So, I was really pleased with that, but I’ll go you one better. And that’s about those shitbirds at Amazon. If you go to Amazon and you click on the hard back and go to order it, it says it’s out of stock. But the Amazon doesn’t make the book, Lulu does.. So, if you order the book, you get the book in a week, but Amazon is trying to force you into buying the Amazon book and not the Lulu book.
They are absolute scumbags. There is a Lulu paperback in black and white, and it’s $24. And if you tried to order that on Amazon, it says delivery in one to two months. I’m sitting here saying “They’re trying every dirty trick in the world to force you into dealing with Amazon.”
Goldfinger: Amazon has come to basically take over the world. It’s pretty amazing. Especially in the last year.
Bob Moriarty: Yep.
Goldfinger: Let’s talk about the Novo story and how we got here today. So, they’re pouring gold right now at Beatons Creek. The company started in 2009 with this idea that Quinton Hennigh had about there being a Witswatersrand 2.0. So, could you tell us a little bit about the early days for Novo and how this got started?
Bob Moriarty: Well, that’s a really interesting point. There were actually two main players and that was Mark Creasy and Quinton Hennigh. In 2003 Quinton was with Newmont and did a study. There are 98 basins around the world that have conglomerate gold of the same age as the Wits. The biggest and the best is the Pilbara. So, he went to Mark Creasy and talked to him. And was going to try to get a deal done, but there were some games being played with Newmont in Perth. Because Mark didn’t like them, but they didn’t particularly like Mark. So, literally Quinton is back in the US and doesn’t understand why months and months and months have gone by with no action. But actually Newmont, in Perth had done some double dealing and going behind Mark Creasy’s back and he didn’t like it. But the overall story is all about the dreadful things that happen to every single junior mining company. It’s truly a minefield at every step of the trip.
So, eventually in 2009 Quinton and Mark got together, Quinton starts the company, Mark does the deal with them on land and they move forward. And the really interesting thing is, this could be a surprise to a lot of people in the book, obviously 10 days ago, when Novo did the first pour, that was a major step forward. They’ve got their own mill and they’re processing and they are pouring gold. And in a month or two or three, we’re going to have some idea of what the run rate is and what the production is and roughly what the cost is going to be per year. But nobody but Quinton and I knew that actually Millennium was in deep serious trouble as far back as 2013. It was a failed company, right from the get-go. They built a mill for oxide ore, but they didn’t have enough oxide ore, they had sulphide ore and they didn’t ever do anything except process a rock at a loss.

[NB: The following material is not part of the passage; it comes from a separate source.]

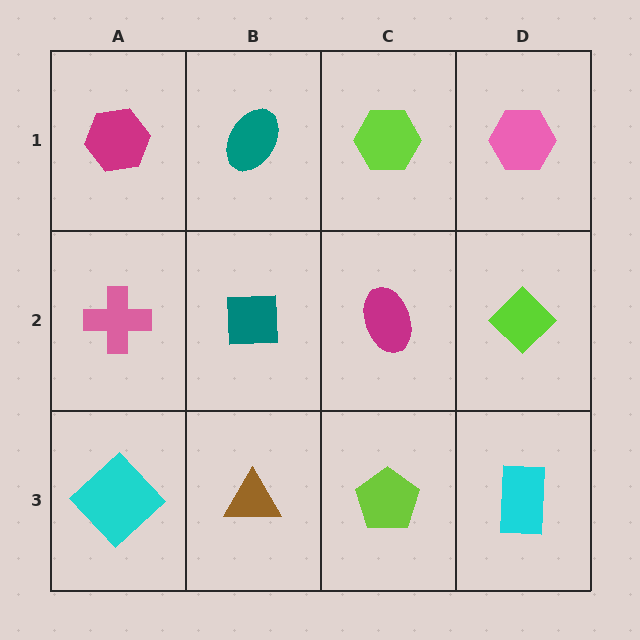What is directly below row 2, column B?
A brown triangle.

And that went on for nine years. Eventually they went bankrupt. Quinton and I knew they would as far back as 2013. So they collapsed and Novo picked up the mill. The problem was, let’s say Millennium was actually making money, if you got a million ounces of oxide gold and you’re 10 kilometers away from a mill, it demands you do something. You don’t spend a $100 million, $150 million building a new mill and take five years to permit it. You have to do some kind of deal with the people that own the mill. And Millennium wouldn’t do a deal. They wouldn’t buy Beatons Creek. They wouldn’t joint venture the project. And they wouldn’t toll mill, which is totally insane. Millennium management knew they had a gun to their head and they thought they were playing Russian roulette, but the gun was an automatic.
Goldfinger: I think that’s an interesting point. It seems to me that that was a classic example of conflict of interests between management and shareholders, where you have a situation where management wants to drag it out, doesn’t matter how bad the business is and how much shareholders are losing. They want to cash their paychecks for five more years, and shareholders are sort of trapped. Is that a fair assessment?

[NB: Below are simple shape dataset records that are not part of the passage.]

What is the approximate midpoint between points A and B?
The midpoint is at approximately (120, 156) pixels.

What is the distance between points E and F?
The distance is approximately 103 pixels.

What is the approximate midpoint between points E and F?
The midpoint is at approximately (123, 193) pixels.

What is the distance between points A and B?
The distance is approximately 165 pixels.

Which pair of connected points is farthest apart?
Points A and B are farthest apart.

Bob Moriarty: They’re not sort of trapped, they are trapped. Millennium was a lifestyle company, and it was operated solely for the benefit of management. But if you’ve gone far enough in the book, that isn’t the worst story. The worst story is Artemis, where a guy comes in and becomes chairman of the board and they give him 25 million shares for free. And he’s been associated with 160 companies in the past, all of which had failed.

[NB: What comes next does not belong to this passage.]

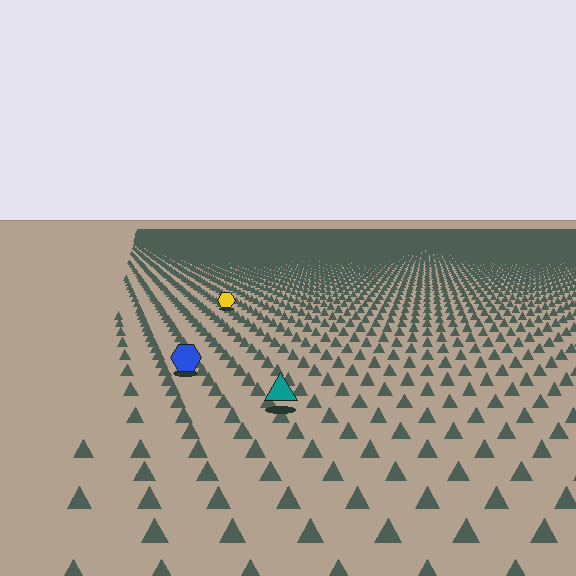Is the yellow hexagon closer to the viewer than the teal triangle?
No. The teal triangle is closer — you can tell from the texture gradient: the ground texture is coarser near it.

No, it’s true. The junior resource field. The resource field, in general, and the small balances, in general, it’s remarkable how many idiots there are who are doing little more than stealing from their own shareholders. But, the guy who was a chairman of Artemis, absolutely stiffed his shareholders, and they never realized it.
Goldfinger: That brings up another thing. For some reason, in Australia, they have this thing where they think it’s totally fine, just peachy, to have a billion or two billion shares out and have a three cent share price. I don’t get it because as an investor or trader, trading a three cent stock, is terrible because the bid is two and a half, the ask is three cents and that’s a 20% gap. I mean, it’s just terrible. And 2 billion shares out makes absolutely no sense to me. Do you have any idea why they do this?
Bob Moriarty: Australia and, especially Perth, is the last of the wild, wild west. Now, Australia, in general, is an interesting country. It’s one of the leading mining countries in the world. They have some of the best run, most aggressive mining companies in the world. And they’ve got so many crooks out there that it’s just remarkable. There’s nobody in the middle there. You’re either a crook or you’re running a good operation.
It’s amazing to me, but Perth is what Vancouver was like 20 or 30 years ago, it’s like what the Spokane and Seattle and San Francisco exchanges were like 20 or 30 years ago. It’s the wild, wild west.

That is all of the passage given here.